Después de la partida de cartas y la tertulia, Samuel propuso llevar a Amelia a un lugar especial y poco transitado. A pesar del misterio con el que lo describía, ya no le asustaba, porque había llegado a la conclusión de que Samuel siempre guardaba algo de lo que contaba y el misterio permanecería inescrutable para ella, aunque  hiciera las preguntas más precisas que se le hubieran ocurrido. Samuel dejaba la miel en los labios para que el interlocutor siguiera con la curiosidad bien despierta.

—¿Conoces Monte da Pena? —preguntó antes de encender la moto.

—No —respondió Amelia

—Pues allí vamos. Ya verás, te va gustar.

Le gustaba sorprenderla con temas que ella no conocía. Era importante para él saber que Amelia nunca había estado antes allí.

Subieron por un camino estrecho que parte de la aldea hacia el norte y recorrieron varios kilómetros por pistas forestales. Amelia se aferraba al cuerpo del piloto como si fuera el último viaje que hacía con él. A saber dónde la llevaba esta vez.

Al llegar a una plantación de maíz paró la moto y le indicó que se bajara.

—Ahora iremos a pie un kilómetro aproximadamente, ¿te encuentras con fuerza para caminar?

—Sí, claro, perfectamente —respondió Amelia.

La pista forestal ascendía y la plantación de maíz a la izquierda no dejaba ver la aldea. No sabía Amelia a cuántos kilómetros se encontraban de las casas y tampoco cuál era el propósito de Samuel al llevarla tan lejos esta vez.

Le habló de que el maizal ocupa  el espacio de lo que fue un prado muy productivo que había sido de sus padres, en el que había varias fuentes; le contó que ya no venía por allí desde hacía muchos años y que le recordaba el lugar momentos entrañables de su infancia. En determinado momento apartaron a la derecha por un camino más estrecho.

—Ven, quiero enseñarte el lugar donde deseo que esparzan mis cenizas cuando muera —indicó Samuel a Amelia tomándola de la mano como había hecho otras veces.

Amelia le siguió con curiosidad y no dijo palabra. No había encontrado antes a una persona que hablara de la muerte con aquella naturalidad tan pasmosa. Se pararon en un claro del monte donde había hierba pero apenas matorral. Era un alto desde el que se divisaba gran extensión sin edificar alrededor. Los dos estaban de pie mirando el horizonte en silencio.

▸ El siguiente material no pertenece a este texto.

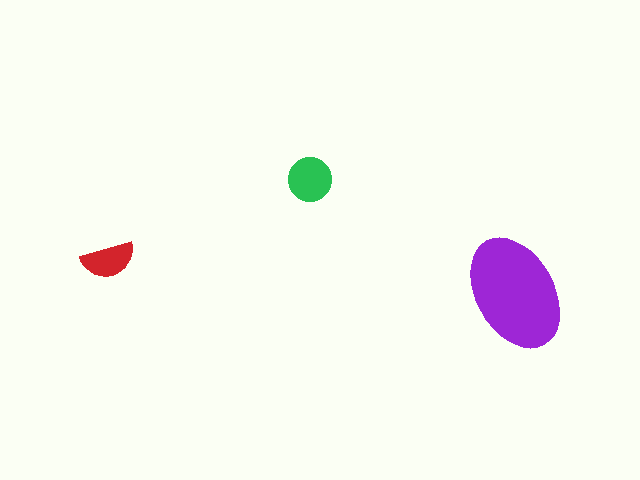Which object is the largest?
The purple ellipse.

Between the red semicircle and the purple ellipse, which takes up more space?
The purple ellipse.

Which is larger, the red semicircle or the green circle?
The green circle.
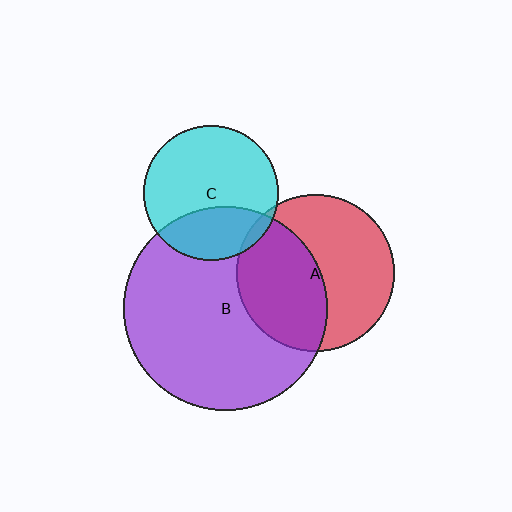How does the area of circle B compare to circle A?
Approximately 1.7 times.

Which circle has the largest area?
Circle B (purple).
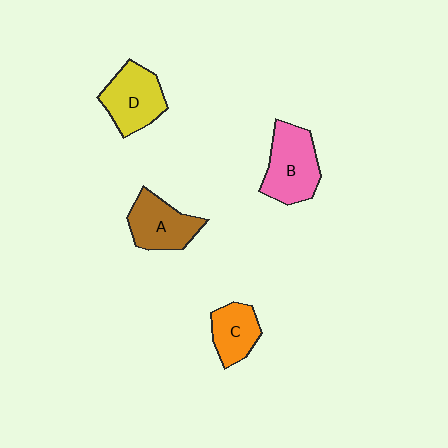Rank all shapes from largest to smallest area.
From largest to smallest: B (pink), D (yellow), A (brown), C (orange).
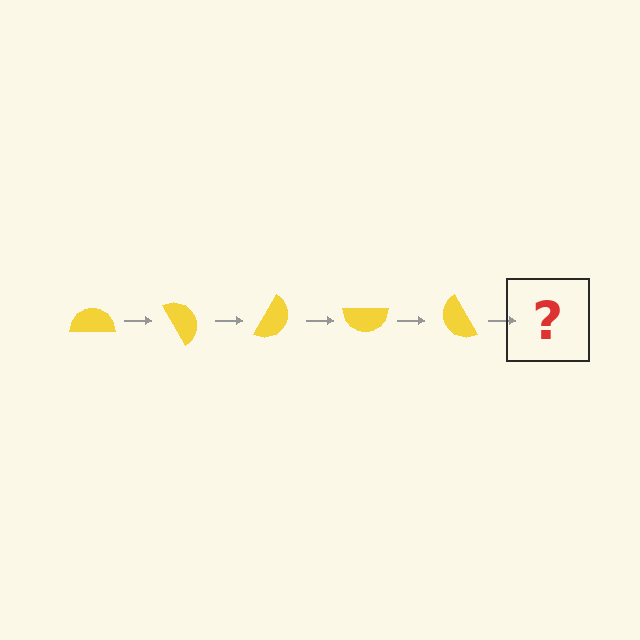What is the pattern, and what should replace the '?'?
The pattern is that the semicircle rotates 60 degrees clockwise each step. The '?' should be a yellow semicircle rotated 300 degrees clockwise.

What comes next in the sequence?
The next element should be a yellow semicircle rotated 300 degrees clockwise.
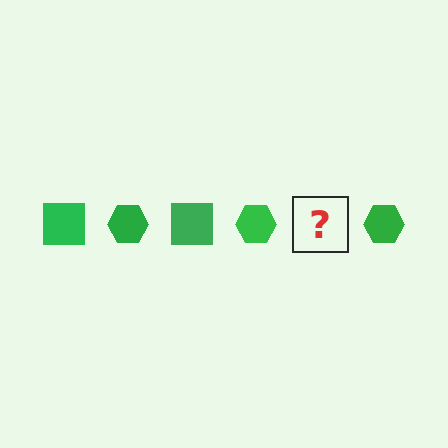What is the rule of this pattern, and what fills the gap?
The rule is that the pattern cycles through square, hexagon shapes in green. The gap should be filled with a green square.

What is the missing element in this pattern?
The missing element is a green square.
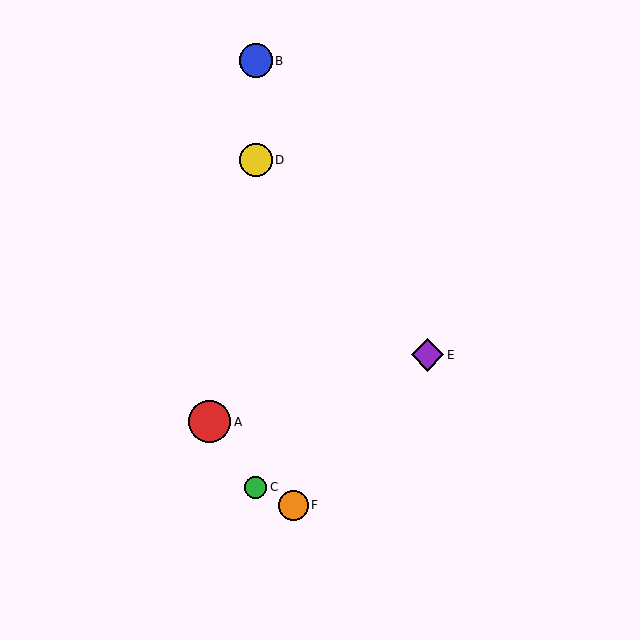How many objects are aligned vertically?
3 objects (B, C, D) are aligned vertically.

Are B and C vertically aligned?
Yes, both are at x≈256.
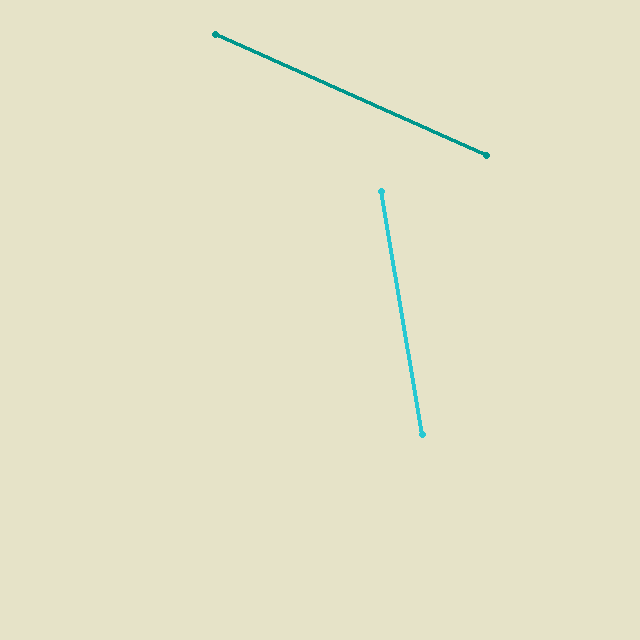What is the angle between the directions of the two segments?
Approximately 56 degrees.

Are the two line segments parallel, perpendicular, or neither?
Neither parallel nor perpendicular — they differ by about 56°.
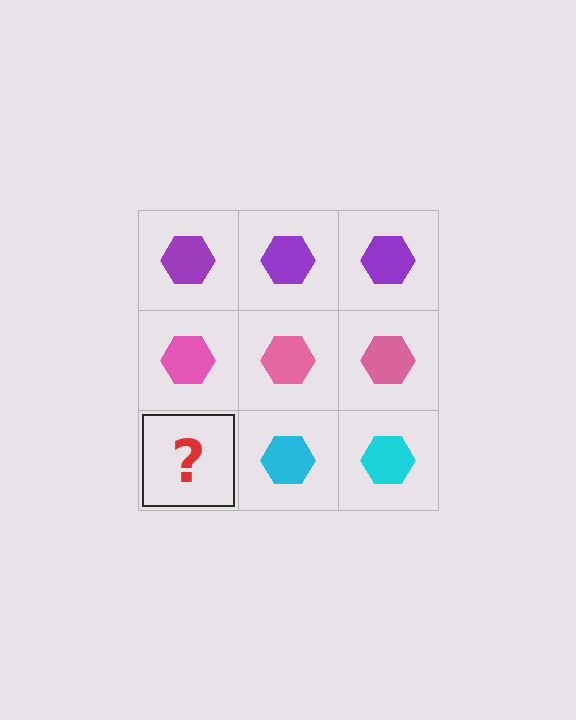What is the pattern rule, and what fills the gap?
The rule is that each row has a consistent color. The gap should be filled with a cyan hexagon.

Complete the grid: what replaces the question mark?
The question mark should be replaced with a cyan hexagon.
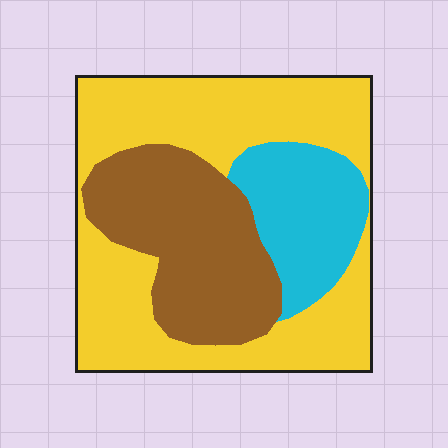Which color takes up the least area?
Cyan, at roughly 20%.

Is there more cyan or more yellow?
Yellow.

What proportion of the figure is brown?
Brown takes up between a quarter and a half of the figure.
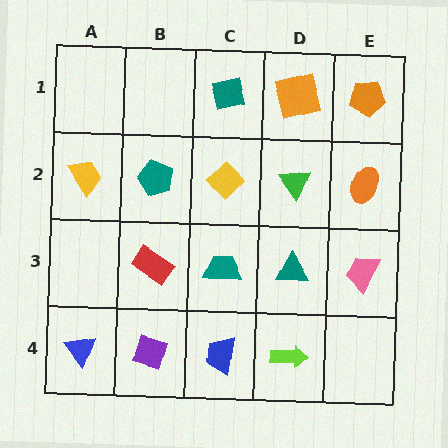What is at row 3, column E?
A pink trapezoid.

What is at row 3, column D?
A teal triangle.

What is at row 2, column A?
A yellow trapezoid.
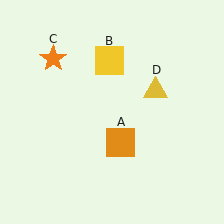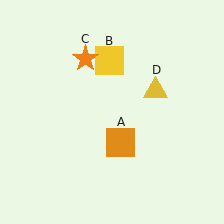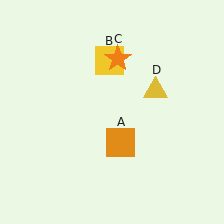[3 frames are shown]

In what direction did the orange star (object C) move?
The orange star (object C) moved right.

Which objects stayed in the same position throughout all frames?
Orange square (object A) and yellow square (object B) and yellow triangle (object D) remained stationary.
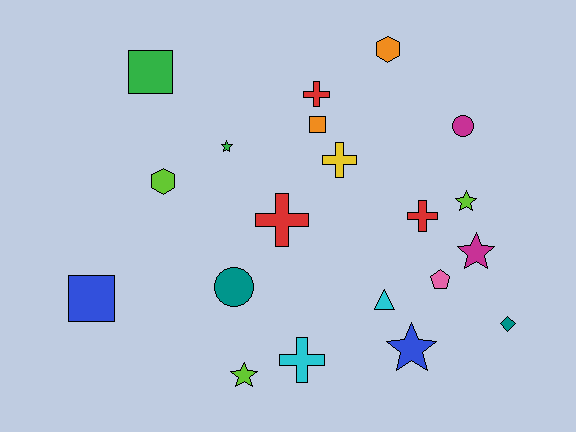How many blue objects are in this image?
There are 2 blue objects.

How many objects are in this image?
There are 20 objects.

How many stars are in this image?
There are 5 stars.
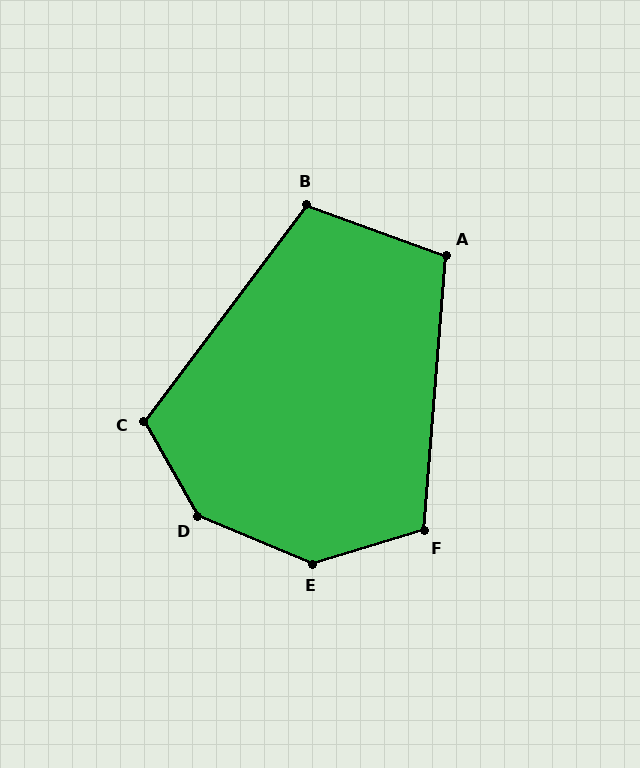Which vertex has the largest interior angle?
D, at approximately 142 degrees.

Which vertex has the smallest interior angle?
A, at approximately 106 degrees.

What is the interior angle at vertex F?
Approximately 111 degrees (obtuse).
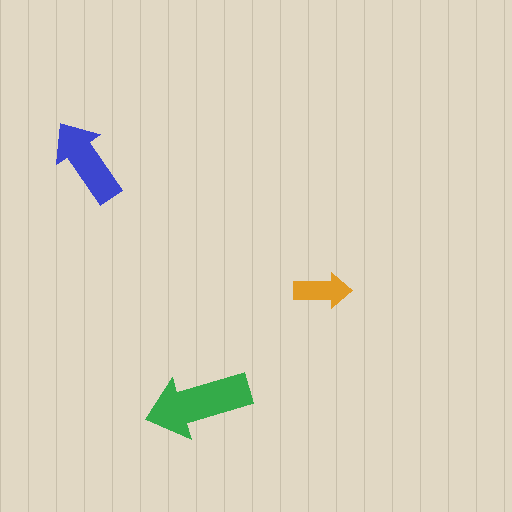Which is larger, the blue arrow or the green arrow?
The green one.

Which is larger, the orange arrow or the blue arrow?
The blue one.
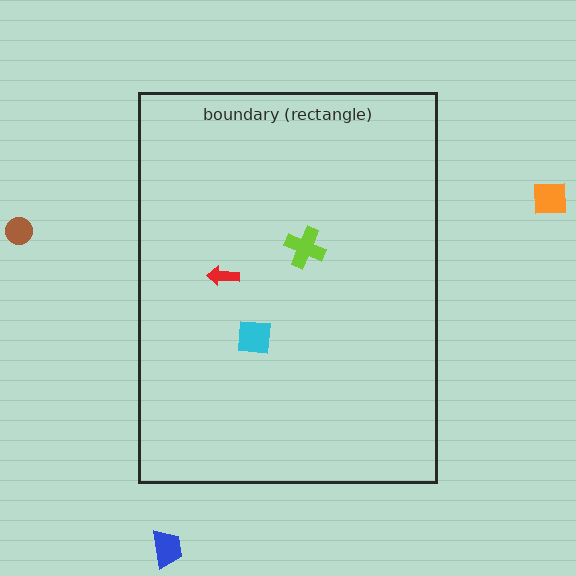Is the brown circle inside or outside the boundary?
Outside.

—¿Por qué aquí, Samuel?—preguntó al fin Amelia.

—Porque es un lugar del que recuerdo un momento feliz de mi infancia. Aquí podré descansar en paz, y la ceniza se mezclará fácilmente con la tierra.

—Espero que cumplan tu deseo —dijo casi en voz baja, como si no quisiera que la oyera.

Se sentaron en una roca y permanecieron un tiempo en el lugar señalado por Samuel como el cementerio de sus cenizas. No se dirigían palabra ni se tocaban. Amelia se sentía desolada y triste, pero no podía expresar esa tristeza. A quién le importaban sus sentimientos —pensó—.

Fue Samuel quien retomó la comunicación de nuevo para expresarle cuánto sentía que las vacaciones tocaran a su fin, porque lo había pasado muy bien ese verano, como los anteriores, y que esperaba verla de nuevo en la aldea al llegar el mes de agosto.

Amelia tenía la intención de decirle que quizá al año siguiente ya no podría venir, que quizá con los años ya no quiera venir sola a la aldea, que quizá tenga que ayudar a uno de sus hijos con los nietos que son pequeños. Pero nada de eso le dijo. Prefería la incertidumbre al temor  de no volver a verle. Era mejor así, llegar y encontrarle siempre en su casa de verano y pasear juntos sin dar explicaciones a nadie.